7. Google's Motion to Dismiss Other Defendants: Google requested an order dismissing Defendants AOL, Gannett, IAC Search, and Target Corporation from this lawsuit. Judge Jackson denied this motion, holding that Google may be jointly liable for damages attributable to patent infringement by these defendants. Judge Jackson pointed out that Vringo's damages expert, Dr. Becker, "has provided specific damages calculations" against AOL, Gannett, and Target, and Google may have joint liability for these damages.
8. Google's Motion to Exclude Dr. Becker: Google sought to exclude testimony from Vringo's damages expert, Dr. Becker. Judge Jackson denied this motion. Dr. Becker will be allowed to testify for Vringo, against Google.

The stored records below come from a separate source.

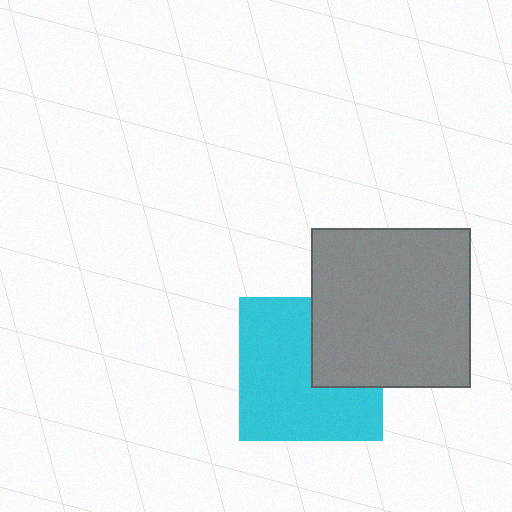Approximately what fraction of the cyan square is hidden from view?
Roughly 31% of the cyan square is hidden behind the gray square.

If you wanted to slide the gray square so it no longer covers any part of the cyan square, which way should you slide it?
Slide it right — that is the most direct way to separate the two shapes.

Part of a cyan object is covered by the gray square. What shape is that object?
It is a square.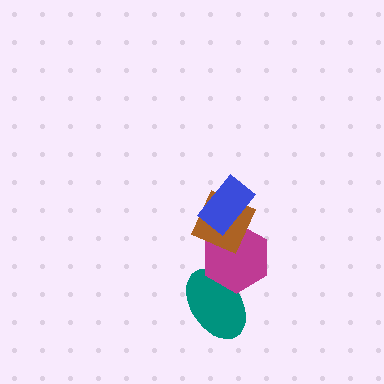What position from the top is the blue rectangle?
The blue rectangle is 1st from the top.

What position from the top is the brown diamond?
The brown diamond is 2nd from the top.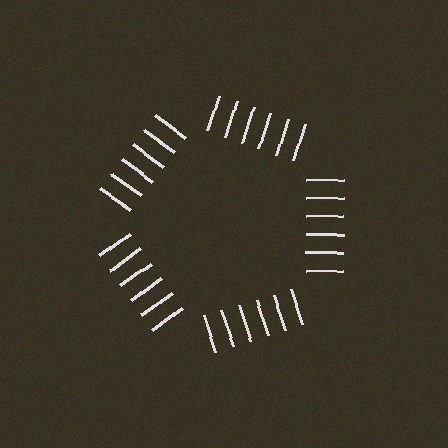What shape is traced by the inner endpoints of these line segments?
An illusory pentagon — the line segments terminate on its edges but no continuous stroke is drawn.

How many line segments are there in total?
30 — 6 along each of the 5 edges.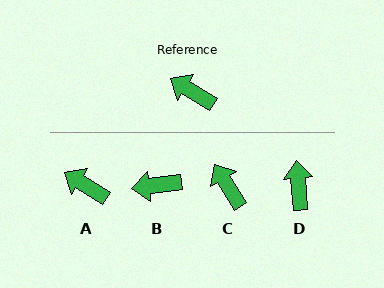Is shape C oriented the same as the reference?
No, it is off by about 26 degrees.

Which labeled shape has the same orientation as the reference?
A.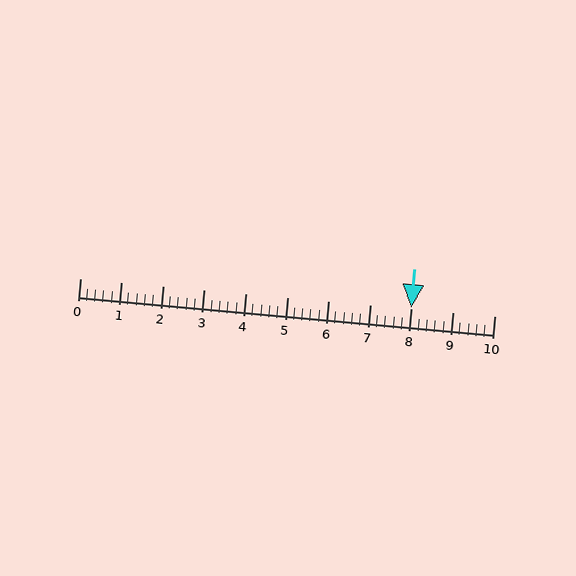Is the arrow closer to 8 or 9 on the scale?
The arrow is closer to 8.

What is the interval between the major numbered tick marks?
The major tick marks are spaced 1 units apart.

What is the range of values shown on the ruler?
The ruler shows values from 0 to 10.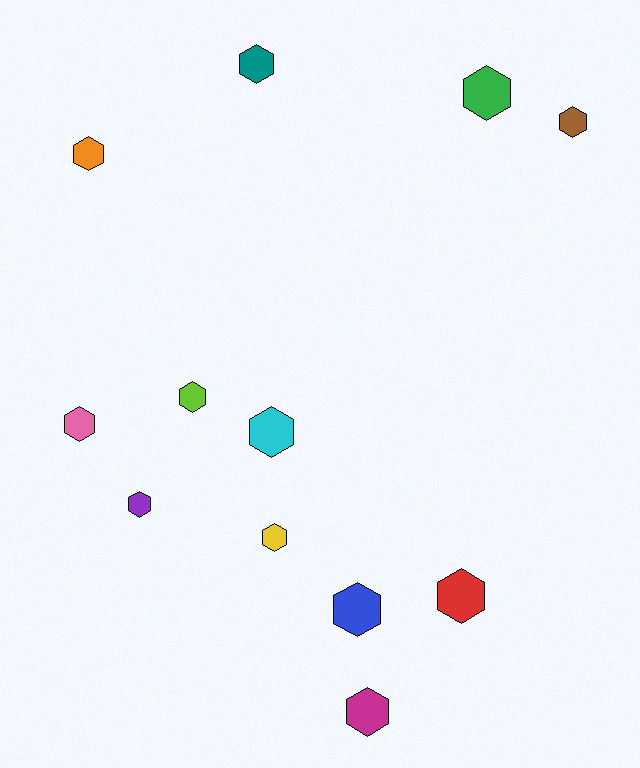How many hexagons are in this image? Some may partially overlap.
There are 12 hexagons.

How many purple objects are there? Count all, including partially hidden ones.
There is 1 purple object.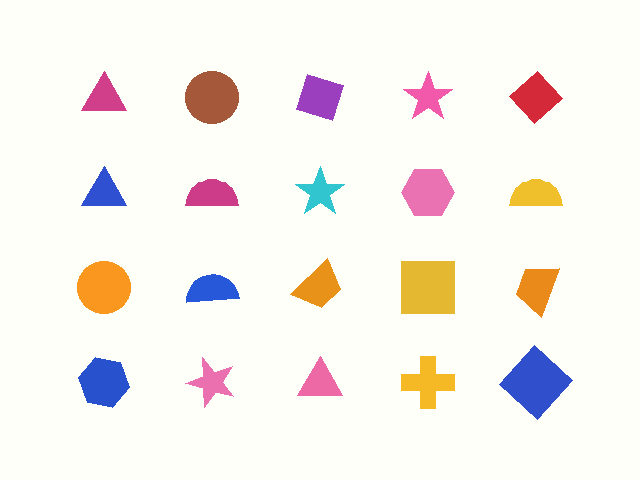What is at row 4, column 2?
A pink star.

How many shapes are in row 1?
5 shapes.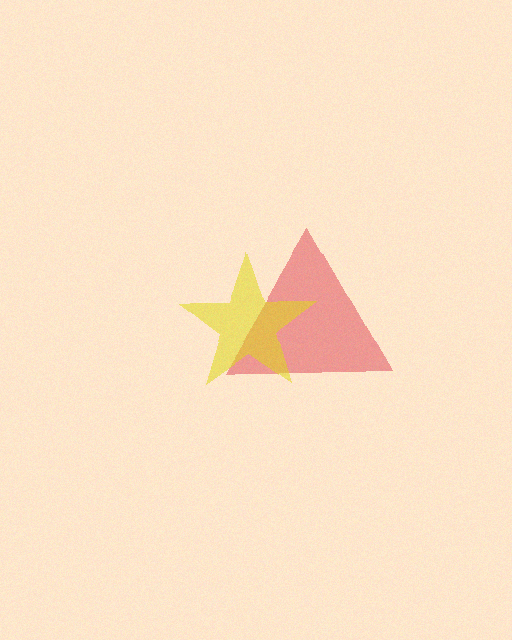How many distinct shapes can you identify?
There are 2 distinct shapes: a red triangle, a yellow star.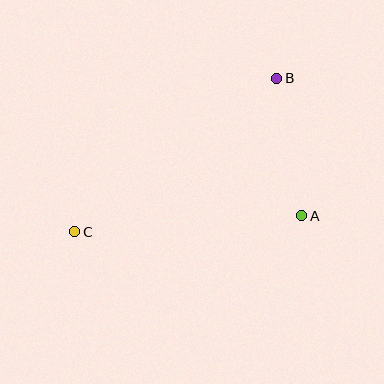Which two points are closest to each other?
Points A and B are closest to each other.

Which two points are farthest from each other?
Points B and C are farthest from each other.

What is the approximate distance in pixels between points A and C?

9. Google's Motion to Exclude Dr. Frieder: Google sought to exclude supplemental opinions rendered by Vringo's liability expert, Dr. Frieder. Judge Jackson denied this motion. Dr. Frieder will be allowed to testify against Google as to his supplemental opinions.
Recap of Motions
The most significant decisions today were Judge Jackson's decisions gutting the testimony of Google's damages expert, Dr. Ugone. Unlike Vringo's damages expert, Dr. Becker, who will be able to make a complete presentation of his opinions to the jury completely concerning Vringo's damage claim, the Court struck a significant portion of the testimony and evidence on damages by Google's damages expert, Dr. Ugone. While Dr. Ugone will be able to address the jury on damages, he will be limited in the opinions he will be able to share with the jury, since Judge Jackson has excluded much of his testimony as not being valid expert testimony.
In addition to having the testimony of its damages expert limited by the Court, the Court also struck a significant amount of Google's other damage evidence, finding that most of the license agreements offered by Google to be "non-comparable" and therefore not admissible in this case.
Google's second try (on reconsideration) to exclude evidence of its wealth and revenues, and the entire market value of its accused products, failed yet again, as Judge Jackson reiterated his ruling allowing this evidence to be offered at trial.
Google's effort to have the remaining defendants dismissed from the case was denied, which is significant because (1) it increases the amount that Vringo may be able to recover from Google; and (2) it may assist Vringo to demonstrate to the jury that Google's alleged infringement caused harm not only through Google's products, but also through other companies such as AOL, Gannett, and Target.
Google's motions to limit or exclude Vringo's experts, Dr. Becker and Dr. Frieder, were denied.
In Google's favor, the Court excluded evidence of willful infringement based upon the fact that Vringo hasn't claimed that willful infringement occurred in this case.
On balance, these pretrial orders seem once again to fall mainly in Vringo's favor. In a battle of the experts, it appears that all of Vringo's proposed expert testimony will be allowed in, whereas a significant portion of Google's expert testimony and damages evidence has been stricken. While the exclusion of willful infringement should temper runaway expectations in this case, bear in mind that the actual damages at issue in this case still involve very high numbers, which if awarded should exceed the sum that might have been brought in by a pretrial settlement.